Ist man Ihnen skeptisch begegnet?

Es gab ein gewisses Misstrauen. Überall, wo ich mich bewegte, stand jemand hinter mir und schaute, was ich gerade tat - selbst beim Schrank mit den Fachbüchern. Auch die Sprache war ein Problem. Ich hatte im Gymnasium Deutsch gelernt, doch meine Kollegen haben einfach Tirolerisch oder Steirisch mit mir gesprochen. Doch ich habe mich schnell akklimatisiert, und der Professor hat eine Verlängerung meines Vertrags um sechs Monate vorgeschlagen. Nach einem Jahr ging ich nach Krakow zurück. Einige Monate später erhielten mein Mann und ich - er war Fachmann für Hydrometallurgie, wir hatten gemeinsam studiert - die Einladung, ein Jahr nach Leoben zu kommen und an der Montanuniversität zu forschen. Im Sommer 1981 kamen wir mit unserer 12jährigen Tochter an, im Dezember wurde in Polen das Kriegsrecht erklärt, und unsere Verwandten rieten uns, in Österreich zu bleiben. Kurz darauf wurde ich mit meinem zweiten Kind schwanger, dann haben wir beschlossen, endgültig hier zu bleiben.

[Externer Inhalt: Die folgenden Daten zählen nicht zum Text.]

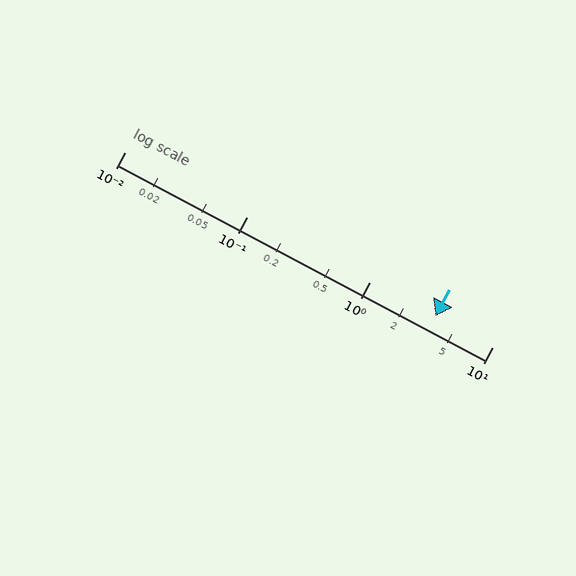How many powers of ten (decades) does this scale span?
The scale spans 3 decades, from 0.01 to 10.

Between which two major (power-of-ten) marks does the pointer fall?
The pointer is between 1 and 10.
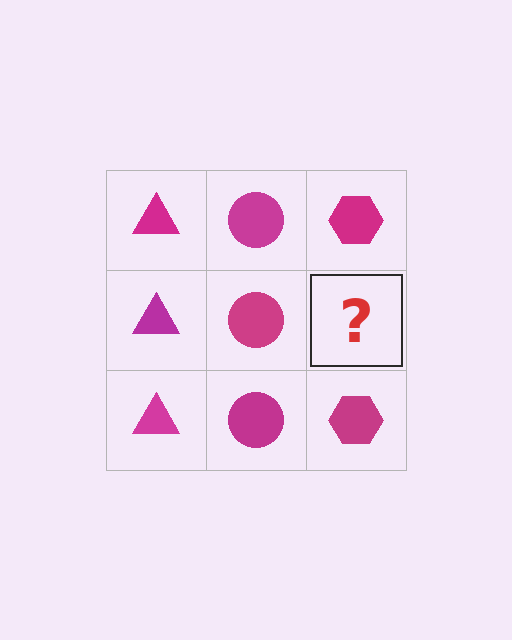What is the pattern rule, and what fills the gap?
The rule is that each column has a consistent shape. The gap should be filled with a magenta hexagon.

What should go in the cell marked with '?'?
The missing cell should contain a magenta hexagon.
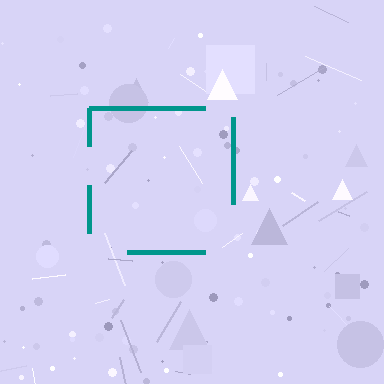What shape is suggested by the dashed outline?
The dashed outline suggests a square.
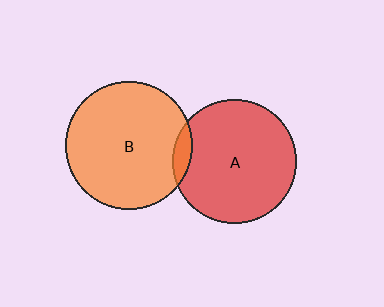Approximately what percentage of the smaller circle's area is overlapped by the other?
Approximately 5%.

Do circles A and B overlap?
Yes.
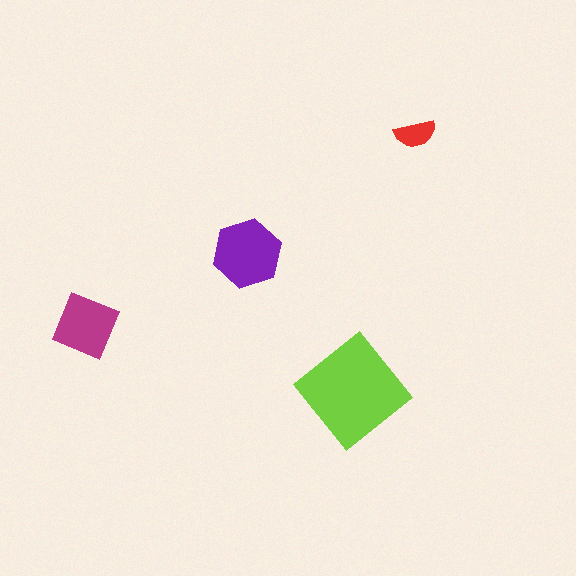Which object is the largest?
The lime diamond.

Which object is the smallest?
The red semicircle.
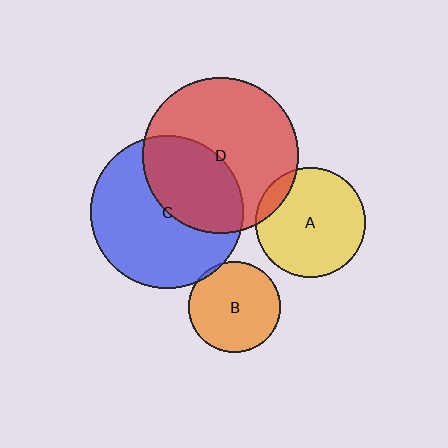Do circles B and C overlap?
Yes.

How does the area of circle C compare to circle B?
Approximately 2.8 times.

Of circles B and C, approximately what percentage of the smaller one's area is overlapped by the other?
Approximately 5%.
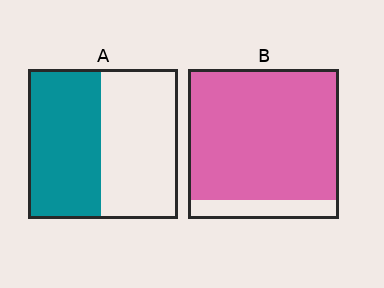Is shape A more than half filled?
Roughly half.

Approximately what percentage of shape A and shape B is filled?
A is approximately 50% and B is approximately 85%.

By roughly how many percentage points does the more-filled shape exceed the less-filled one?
By roughly 40 percentage points (B over A).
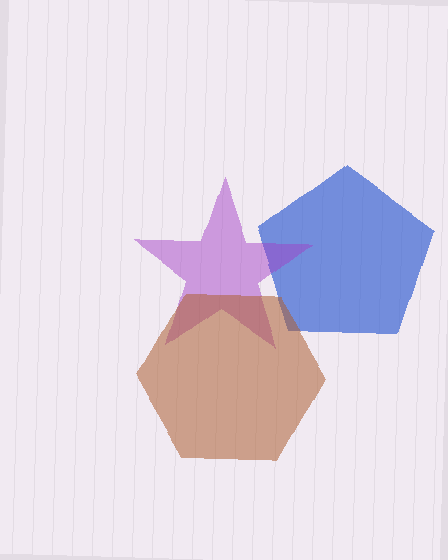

Wie ist Ihre Karriere weiter verlaufen?

Als unsere zweite Tochter drei Jahre alt war, arbeitete ich wieder am Institut für Gießereikunde. Dann erhielten mein Mann und ich ein Angebot des Feuerfestkonzerns Radex in Radenthein in Kärnten, in der Forschung tätig zu sein. Drei Jahre waren wir in Kärnten, dann kehrten wir nach Leoben zurück, da Radex mit den Veitscher Magnesitwerken fusionierte, und die neue Forschungszentrale in Leoben war. Einige Jahre später benannte sich das Unternehmen in RHI um.

Wie erlebten Sie den Unterschied zwischen universitärer Forschung und Forschung in einem Unternehmen?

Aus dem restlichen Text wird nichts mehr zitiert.